In the Q&A section, audience members were interested in exploring with Thato the cultural limitations of incest, the distinction between queer identity and queer politics, and the relationship between queerness and spirituality. Students who work on Caribbean Literature asked about the relationship that Thato sees between African epistemologies and those of the Caribbean where literary queerness is usually analyzed through a spiritual lens. To this inquiry Thato answered that spirituality is often used as mediation (or mediating tool) for talking about queer intimacies, “my investment is to try to produce two subjects who can stand in their own terms… my resistance is against the premise that queer sexuality can only emerge in a cultural context (e.g. mythology, culture, spirituality), but that cultural context privileges heterosexual production and national time…so these sorts of mediations that queer subjectivity can only hinge upon is what I am resisting.”

The conversation continued outside of the meeting room, as Thato’s fascinating paper brought up more questions and conversation topics.

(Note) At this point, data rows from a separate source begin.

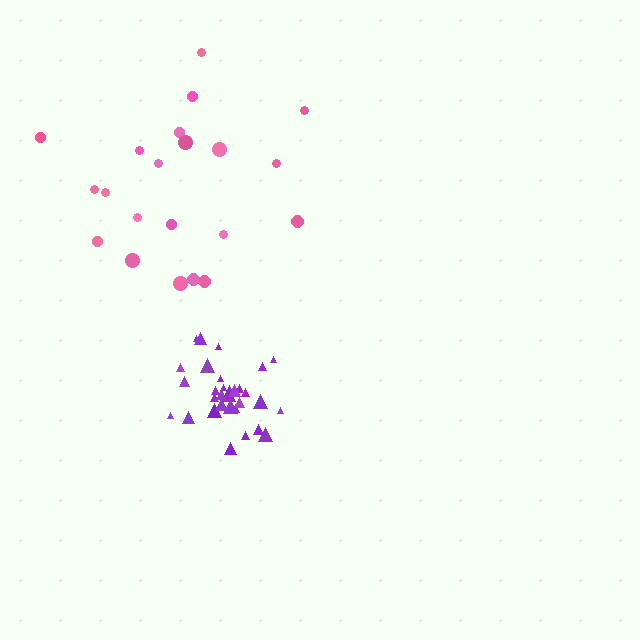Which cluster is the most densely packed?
Purple.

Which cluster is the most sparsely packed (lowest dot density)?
Pink.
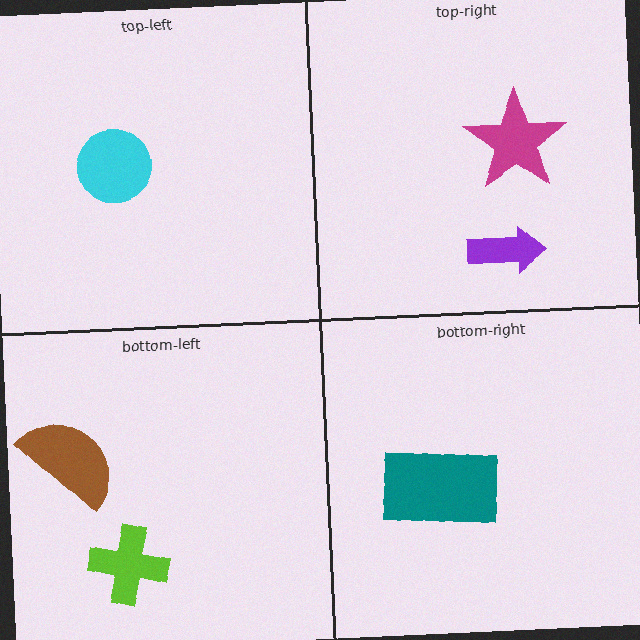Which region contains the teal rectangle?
The bottom-right region.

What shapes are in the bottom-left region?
The brown semicircle, the lime cross.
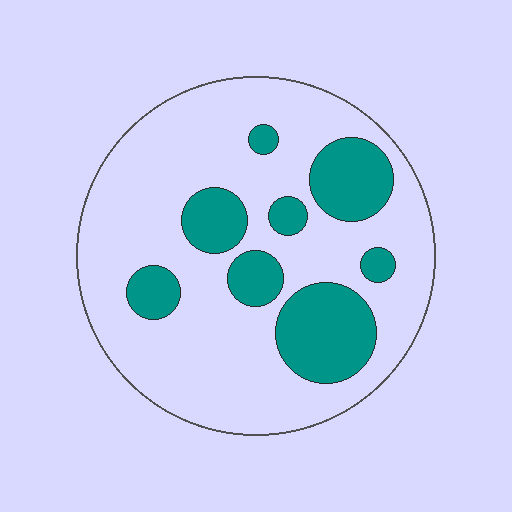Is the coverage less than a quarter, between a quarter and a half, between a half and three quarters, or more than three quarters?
Less than a quarter.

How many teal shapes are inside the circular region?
8.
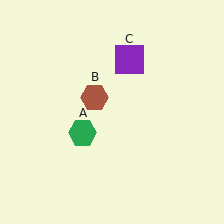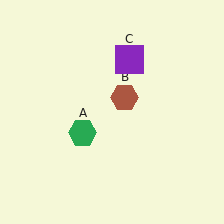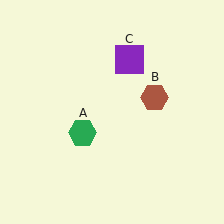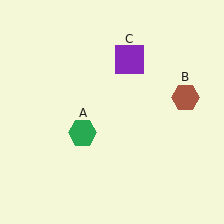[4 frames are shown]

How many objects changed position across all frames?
1 object changed position: brown hexagon (object B).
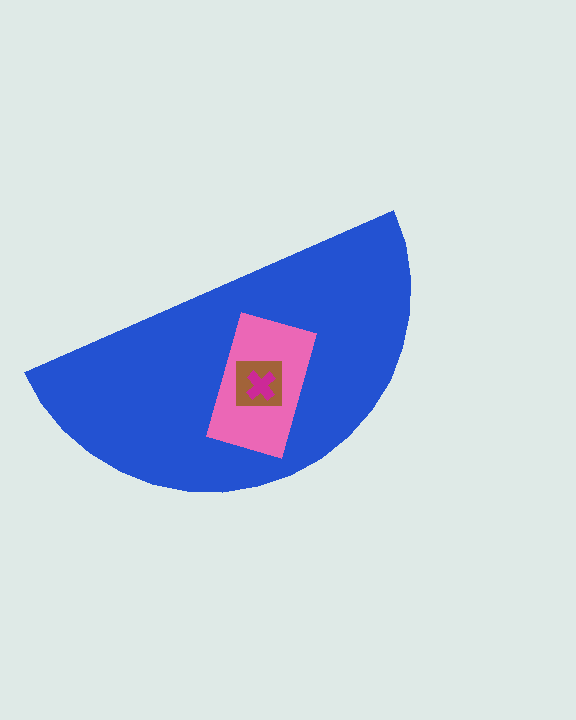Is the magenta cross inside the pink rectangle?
Yes.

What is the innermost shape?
The magenta cross.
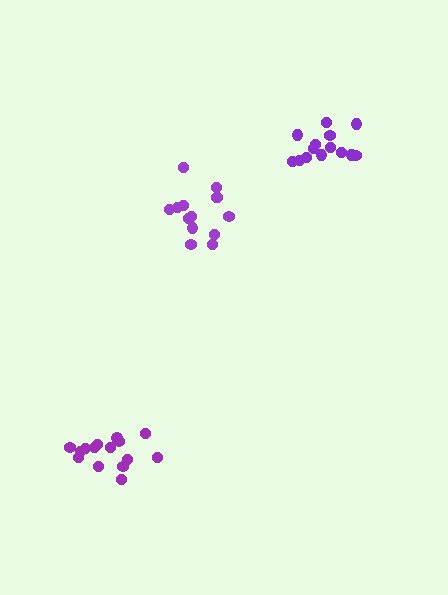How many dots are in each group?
Group 1: 14 dots, Group 2: 14 dots, Group 3: 15 dots (43 total).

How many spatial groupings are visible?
There are 3 spatial groupings.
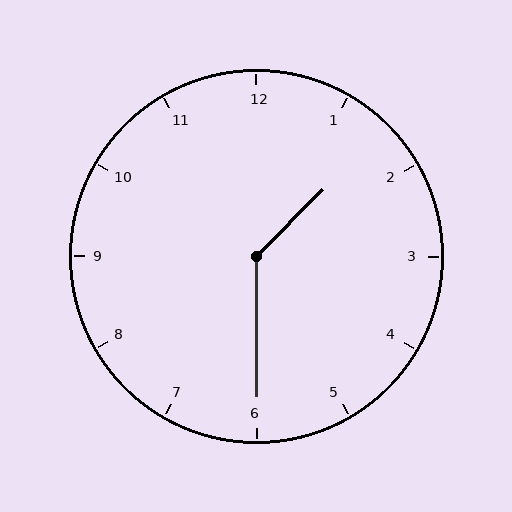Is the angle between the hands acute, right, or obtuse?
It is obtuse.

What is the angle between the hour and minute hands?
Approximately 135 degrees.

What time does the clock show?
1:30.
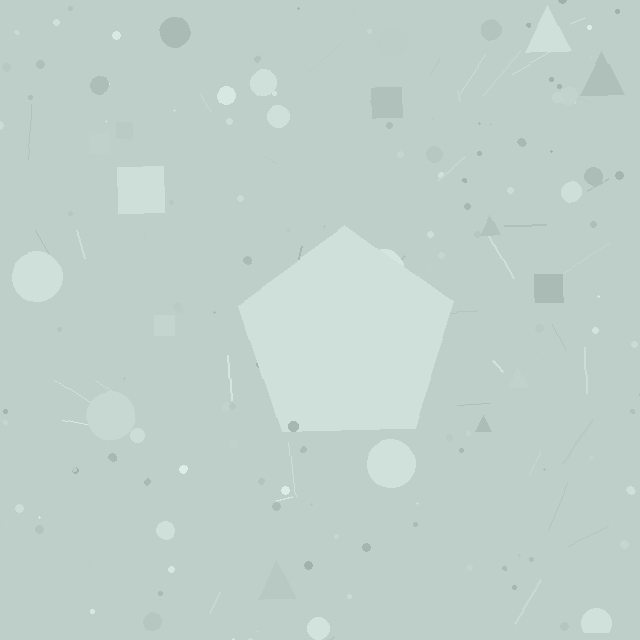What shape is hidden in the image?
A pentagon is hidden in the image.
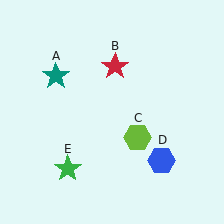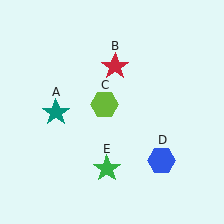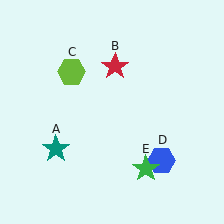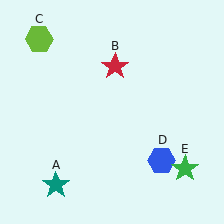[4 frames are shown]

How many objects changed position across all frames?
3 objects changed position: teal star (object A), lime hexagon (object C), green star (object E).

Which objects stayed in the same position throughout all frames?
Red star (object B) and blue hexagon (object D) remained stationary.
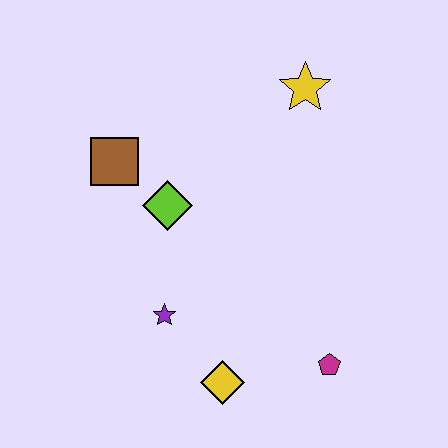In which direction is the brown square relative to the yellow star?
The brown square is to the left of the yellow star.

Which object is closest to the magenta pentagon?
The yellow diamond is closest to the magenta pentagon.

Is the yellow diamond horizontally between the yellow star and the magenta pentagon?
No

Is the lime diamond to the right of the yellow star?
No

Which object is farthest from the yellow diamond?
The yellow star is farthest from the yellow diamond.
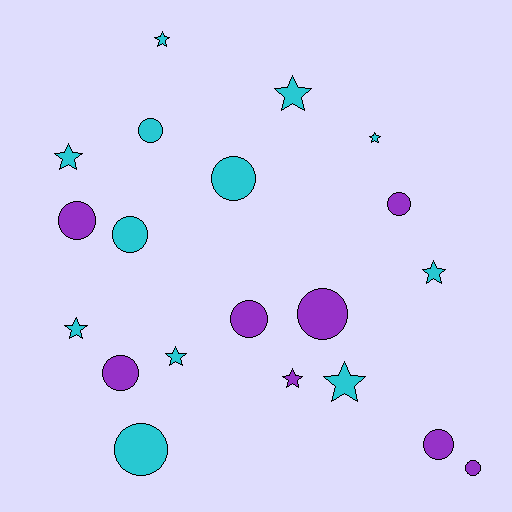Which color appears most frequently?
Cyan, with 12 objects.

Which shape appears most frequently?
Circle, with 11 objects.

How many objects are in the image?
There are 20 objects.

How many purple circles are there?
There are 7 purple circles.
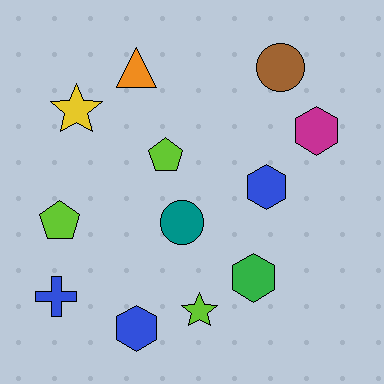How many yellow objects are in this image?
There is 1 yellow object.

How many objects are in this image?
There are 12 objects.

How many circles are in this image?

Thato’s paper and the presentation successfully met its goal, to examine Nervous Conditionsas a text that “negotiates escaping heteronormative conventions of Black female subjectivity”, and “make[s] legible alternative modes of caring and belonging within the nation” outside the heteronormative construction of the family. This paper allowed a richer understanding of queerness and brought to light many of the assumptions that exist when reading about relationships among black women. Congratulations to Thato Magano on a wonderful presentation!

[i]It has been accepted for publication by the Research in African Literatures Journal (RiAL).